Comment 2: 2.4 Chromosomal Location and Collinearity Analysis

- The criteria for defining homologous genes (e.g., identity threshold, coverage) are not described.

- BLASTP E-value ("< 10^-10”) is given, but coverage cutoff missing.

Answer: Thanks very much for your suggestion. Homologous genes were identified through BLASTp alignment with a sequence identity threshold of >90 % and E-value < 10^-10. The relevant content has been added to the Methods section, in page 4, line 144-146. I hope that the changes I have made resolve all your concerns about the article.

 

Comment 3: 

2.6 Transcriptome Expression Analysis

- No mention of replicates, biological variation, or statistical testing for differential expression.

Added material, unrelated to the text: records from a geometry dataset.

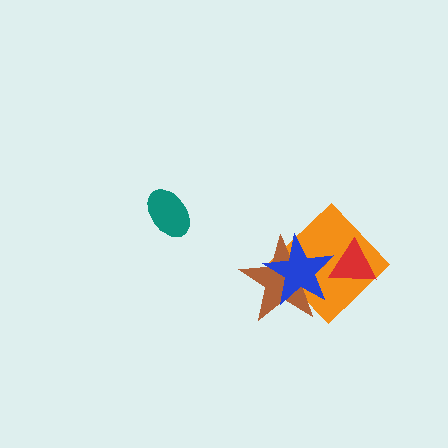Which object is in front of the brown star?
The blue star is in front of the brown star.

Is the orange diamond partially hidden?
Yes, it is partially covered by another shape.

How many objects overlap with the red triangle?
1 object overlaps with the red triangle.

- Data validation (e.g., correlation between replicates, mapping rate) is missing.

Answer: Thanks very much for your suggestion. The replicates, biological variation, or statistical testing for transcriptome expression analysis has been added in page 4, line 161-163 and line 168-171. I hope that the changes I have made resolve all your concerns about the article.

 

Comment 4: 

2.7 qRT-PCR Validation

- Statistical analysis of qRT-PCR data (replicate number, standard deviation, p-value thresholds) not described.

- Statistical analysis methods are missing throughout — no mention of how variation or significance was evaluated.

Answer: Thanks very much for your suggestion. We have made extensive description of the statistical analysis of qRT-PCR data, in page 5, line 226-229 and page 10, line 359-363. And we hope the revised manuscript will be acceptable to you.

 

Once again, thank you very much for your constructive comments and suggestions which will help us both in English and in depth to improve the quality of the paper.